This past fall, the VISTAs of C3 Twin Cities had the privilege of volunteering and attending the 2016 Overcoming Racism Conference: Disrupting Racism as Usual. Together we learned about the impacts of racism and explored how we can overcome the hatred undergirding the many systems we operate within. Naturally, we all had different takeaways from the conference, but there were a few particular areas of interest that stood out. We resonated especially with exploring racism in the school system, including a deeper look at the Project Kofi session, which explores mental health and trauma for students of color. Finally, we offer some reflections on how various sessions, speakers, or side conversations with other attendees hit home for our members.
IN THE SCHOOL SYSTEM
A workshop called “Disrupting Racism in K-12 Social Studies” brought up something I have been wondering for years: why are students being taught lies? I remember learning in elementary school that Columbus discovered America. I got the impression that America had been uninhabited prior to 1492. In truth, it had been inhabited by millions of indigenous people who were enslaved and exterminated by Columbus and his successors. Yet many schools continue to teach lies about Columbus.
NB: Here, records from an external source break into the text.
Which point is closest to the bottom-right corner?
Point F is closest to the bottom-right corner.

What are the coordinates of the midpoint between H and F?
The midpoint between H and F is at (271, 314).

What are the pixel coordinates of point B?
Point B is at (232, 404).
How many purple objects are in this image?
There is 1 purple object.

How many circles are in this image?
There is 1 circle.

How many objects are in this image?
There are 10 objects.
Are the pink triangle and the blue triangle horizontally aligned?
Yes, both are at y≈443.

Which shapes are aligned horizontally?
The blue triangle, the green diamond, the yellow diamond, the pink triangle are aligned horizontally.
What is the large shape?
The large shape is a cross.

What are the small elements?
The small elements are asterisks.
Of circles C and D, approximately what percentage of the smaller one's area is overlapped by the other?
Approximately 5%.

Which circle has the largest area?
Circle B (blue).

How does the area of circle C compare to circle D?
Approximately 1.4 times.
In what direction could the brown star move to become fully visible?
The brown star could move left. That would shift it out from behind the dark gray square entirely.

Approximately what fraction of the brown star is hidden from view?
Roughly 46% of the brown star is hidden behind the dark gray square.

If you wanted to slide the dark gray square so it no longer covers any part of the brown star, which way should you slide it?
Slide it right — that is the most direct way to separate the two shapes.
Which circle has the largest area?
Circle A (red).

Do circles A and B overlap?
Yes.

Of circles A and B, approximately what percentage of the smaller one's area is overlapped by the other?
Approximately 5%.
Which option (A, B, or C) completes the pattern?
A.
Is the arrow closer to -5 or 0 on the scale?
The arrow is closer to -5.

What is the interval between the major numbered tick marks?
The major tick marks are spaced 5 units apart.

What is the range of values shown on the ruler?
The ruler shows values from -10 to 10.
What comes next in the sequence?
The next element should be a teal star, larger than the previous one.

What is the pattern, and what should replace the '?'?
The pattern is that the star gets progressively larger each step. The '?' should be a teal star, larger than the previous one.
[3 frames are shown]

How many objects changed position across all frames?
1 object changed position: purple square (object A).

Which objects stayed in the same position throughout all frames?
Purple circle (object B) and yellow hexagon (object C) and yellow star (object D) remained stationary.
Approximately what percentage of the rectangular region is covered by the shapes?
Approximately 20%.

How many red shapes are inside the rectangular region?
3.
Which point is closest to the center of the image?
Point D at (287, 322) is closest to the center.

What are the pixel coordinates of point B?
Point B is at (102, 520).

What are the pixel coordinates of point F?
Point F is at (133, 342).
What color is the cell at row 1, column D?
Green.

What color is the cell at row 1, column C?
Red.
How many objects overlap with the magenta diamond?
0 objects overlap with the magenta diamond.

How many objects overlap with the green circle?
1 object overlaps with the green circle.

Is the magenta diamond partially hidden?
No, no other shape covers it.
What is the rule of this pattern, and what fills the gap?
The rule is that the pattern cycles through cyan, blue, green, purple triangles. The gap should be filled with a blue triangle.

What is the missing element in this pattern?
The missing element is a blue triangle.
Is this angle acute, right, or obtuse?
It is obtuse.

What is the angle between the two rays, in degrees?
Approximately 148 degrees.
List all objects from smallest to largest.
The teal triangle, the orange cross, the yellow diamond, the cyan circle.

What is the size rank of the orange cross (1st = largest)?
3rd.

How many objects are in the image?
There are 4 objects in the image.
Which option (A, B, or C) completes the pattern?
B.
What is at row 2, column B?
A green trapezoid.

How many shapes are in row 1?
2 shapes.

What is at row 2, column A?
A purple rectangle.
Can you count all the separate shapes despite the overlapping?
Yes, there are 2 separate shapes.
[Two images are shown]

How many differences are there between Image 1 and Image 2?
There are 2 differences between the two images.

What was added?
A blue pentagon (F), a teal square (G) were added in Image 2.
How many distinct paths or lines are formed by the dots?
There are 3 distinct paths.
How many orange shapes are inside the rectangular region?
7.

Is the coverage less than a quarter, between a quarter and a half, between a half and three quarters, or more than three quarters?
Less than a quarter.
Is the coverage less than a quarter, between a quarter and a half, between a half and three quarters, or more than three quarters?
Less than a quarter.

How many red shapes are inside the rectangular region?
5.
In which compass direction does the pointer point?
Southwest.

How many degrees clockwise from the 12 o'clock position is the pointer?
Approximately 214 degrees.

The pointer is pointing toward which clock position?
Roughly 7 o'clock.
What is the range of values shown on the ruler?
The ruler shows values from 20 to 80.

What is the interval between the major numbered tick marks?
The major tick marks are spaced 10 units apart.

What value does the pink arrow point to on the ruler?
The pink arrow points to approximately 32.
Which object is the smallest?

During this workshop, I learned about a new history curriculum, used by Saint Paul Public Schools, that includes American Indian perspectives. Seeing what St. Paul has done left me feeling optimistic. -Ben Suker
One breakout session that I enjoyed was about the school to prison pipeline. In this session, the presenters talked about the stereotypes that prevent students from succeeding in their education. The presenters also talked about strategies that parents or guardians can use to bring more awareness about issues that students are facing to the education administration. -Mychie Yang
Braulio Carrasco, the racial equity organizer at the Minnesota teacher’s union, presented tools he has created to help teachers combat racism. Those worksheets and conversation prompts were neat, but I was more interested in the hurdles he has faced to implementing them: pushback from teachers, tokenism in his organization, to name a few. His stories gave voice to a question I’ve been carrying around since reading Sara Ahmed’s “On Being Included”: How can we transform institutions from the inside, if our inclusion is premised on our alignment with existing power structures? -Hart Hornor
I was blown away by the workshop presented by Project Kofi therapists. Too often I have seen white educators and youth workers attempt to relate to children of color or their families without considering cultural context and historical trauma. I had not heard the term “historical trauma” used in praxis rather than academia. I hope to see this type of program expanded to schools all over the Twin Cities and surrounding counties so that children of color can be treated in a respectful, culturally appropriate manner that addresses the centuries of institutional racism faced by communities of color. This workshop was the standout of the conference for me. -Hannah Bech
I attended a workshop about historical trauma among black students and Kofi, a program in Saint Paul Public Schools that provides mental health services to black elementary school students. This related well to my project at KIPP Northstar Academy. The conference, however, at times leaned a little too heavily to the side of white fragility during general Q & A periods. I also didn’t like how there was very little age diversity and not enough nor great access to disability seating. I would be interested in attending the conference next year, but only if some of these issues are resolved. -Jessie Miller
WAYS THIS HIT HOME
I am an adoptee, so I was drawn to a workshop called “The Revolution Starts at Home: How Korean Adoptees Are Disrupting Racism for Individual, Family, Community, and Society Transformation.” This workshop was led by two Korean adoptees, who talked about the need to disrupt racist adoption narratives. Most of the audience were adoptees. We specifically discussed transnational and transracial adoptions. As a transnational adoptee, I’ve only had to deal with one of these aspects, and I can’t imagine combining the two. I learned that adoptive families are often, unintentionally, culturally insensitive. We heard a lot about combined issues of transnational and transracial adoptions — from families making fun of Asian people without thinking twice about the fact that they have a Korean child, to teenage girls not knowing how to put on makeup correctly because of a face structure that is different from the rest of their family’s. This session brought to the forefront the many issues of transnational and transracial adoptions for adoptees and provided a welcoming therapeutic space for discussion. -Nadya Bucklin
I enjoyed hearing the stories of people who had committed crimes but never been caught. I thought of crimes I had gotten away with. I was reminded of my privilege. I also enjoyed learning about micro-insults, which are unintended acts of racism. I was reminded of good-intentioned questions I have asked people of color, such as “Wow you graduated from college?” I didn’t realize that question was offensive. I walked out of the conference reflecting on my place in the world. -Erin Skulski
When I looked around the conference and saw faces from different races and backgrounds, I felt hopeful. I realized I was not alone in this fight, that there were more people who felt like I did. That in itself was a victory for me. I was proud to be part of that. -Jay Rathell
It is clear that much was learned at the Overcoming Racism Conference. We are grateful to be provided opportunities like this one from The Jay and Rose Phillips Family Foundation of Minnesota. Efforts like this show the foundation and C3 Twin Cities are aware of the importance of ending racism as a method of ending poverty in the United States. More importantly it places us as national service volunteers at the center of the solution too.